Public housing estate in Tung Chung, Hong Kong

Ying Tung Estate (迎東邨) is a public housing estate located at 12 Ying Tung Road in Tung Chung, Lantau Island, New Territories, Hong Kong. It consists of four residential buildings completed in 2018, making it the first public housing project completed in the Tung Chung North area. The estate, developed by the Hong Kong Housing Authority, contains 3,580 flats.

Although it is administratively part of Tung Chung North, it sits directly adjacent to the massive reclamation zone of the Tung Chung New Town Extension (East). As a result of this extension, the estate will be served by the future Tung Chung East station, a MTR station currently under construction immediately to its east.

==Houses==

| Name | Chinese name | Building type | Completed |
| Ying Hei House | 迎喜樓 | Non-standard | 2018 |
| Ying Fok House | 迎福樓 |
| Ying Chui House | 迎趣樓 |
| Ying Yuet House | 迎悅樓 |

== Transportation ==
The estate will be served by Tung Chung East station, which is located within walking distance. The station is expected to open for service in 2029.
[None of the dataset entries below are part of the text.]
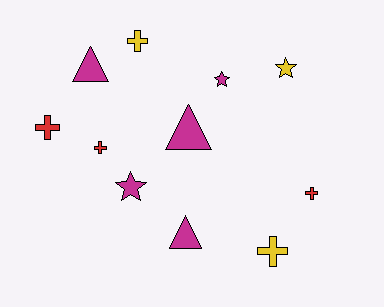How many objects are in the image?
There are 11 objects.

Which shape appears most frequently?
Cross, with 5 objects.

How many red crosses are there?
There are 3 red crosses.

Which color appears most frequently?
Magenta, with 5 objects.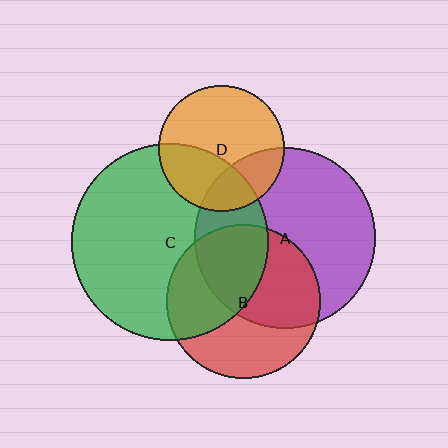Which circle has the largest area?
Circle C (green).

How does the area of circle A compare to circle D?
Approximately 2.1 times.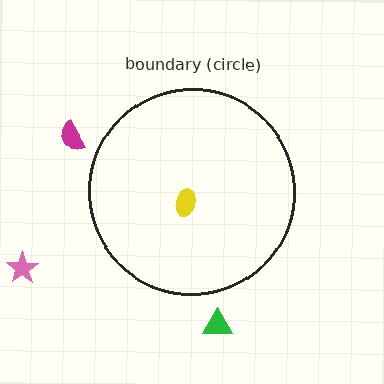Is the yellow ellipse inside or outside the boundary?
Inside.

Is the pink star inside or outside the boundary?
Outside.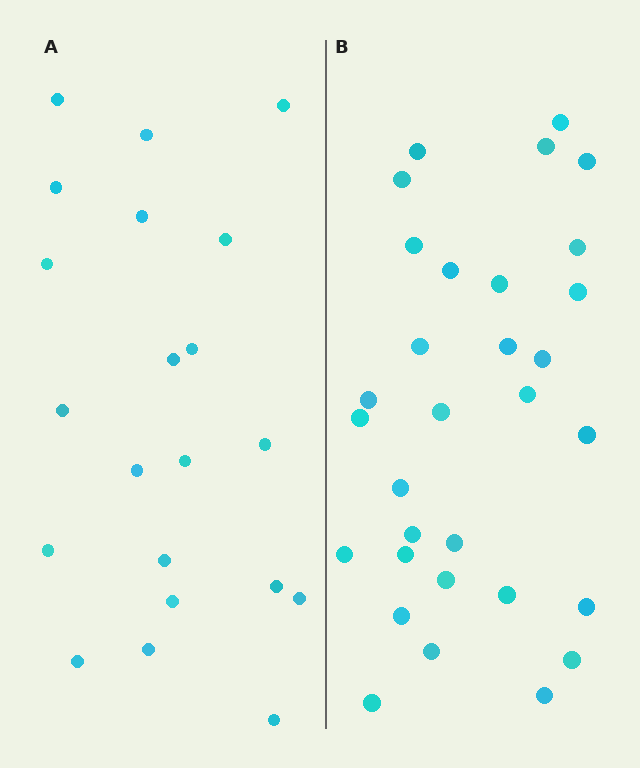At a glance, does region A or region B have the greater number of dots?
Region B (the right region) has more dots.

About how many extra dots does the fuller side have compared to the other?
Region B has roughly 10 or so more dots than region A.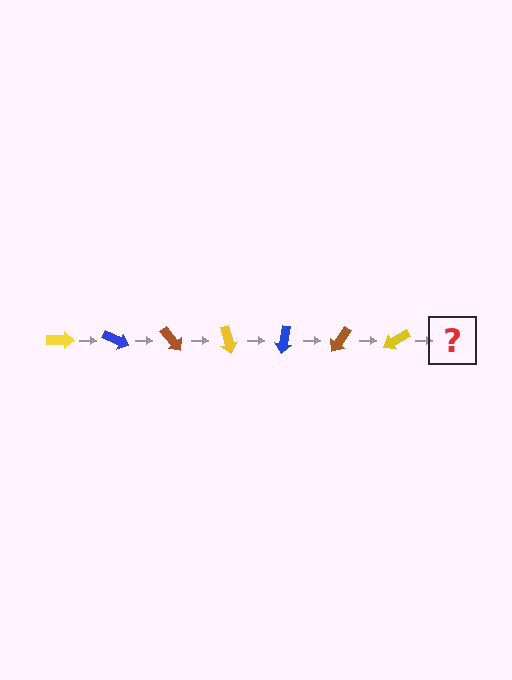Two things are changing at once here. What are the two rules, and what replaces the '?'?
The two rules are that it rotates 25 degrees clockwise each step and the color cycles through yellow, blue, and brown. The '?' should be a blue arrow, rotated 175 degrees clockwise from the start.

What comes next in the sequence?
The next element should be a blue arrow, rotated 175 degrees clockwise from the start.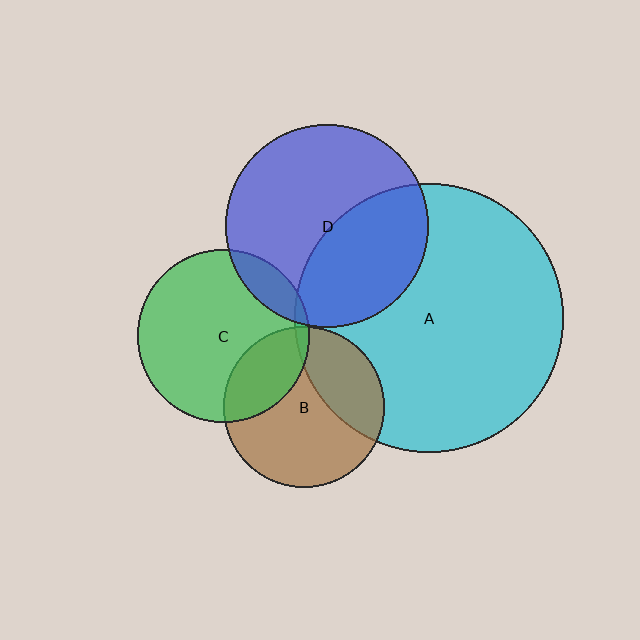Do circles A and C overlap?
Yes.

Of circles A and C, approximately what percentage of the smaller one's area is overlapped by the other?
Approximately 5%.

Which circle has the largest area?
Circle A (cyan).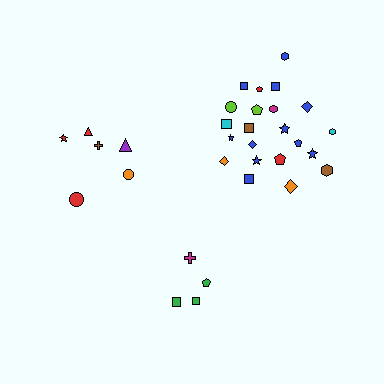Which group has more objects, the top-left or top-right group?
The top-right group.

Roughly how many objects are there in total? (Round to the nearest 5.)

Pending the station's completion, residents rely on feeder buses to the nearby Tung Chung Station, and North Lantau External Bus Routes for travel to urban areas. Due to the estate's close proximity to Hong Kong International Airport, it relies on North Lantau shuttle routes, including Citybus route S56 for the passenger terminal, and Long Win Bus route S64P, which runs in peak hours, for the airport catering area.

The estate is currently served by Ying Tung Estate Bus Terminus, and Cheung Tung Estate Bus Terminus.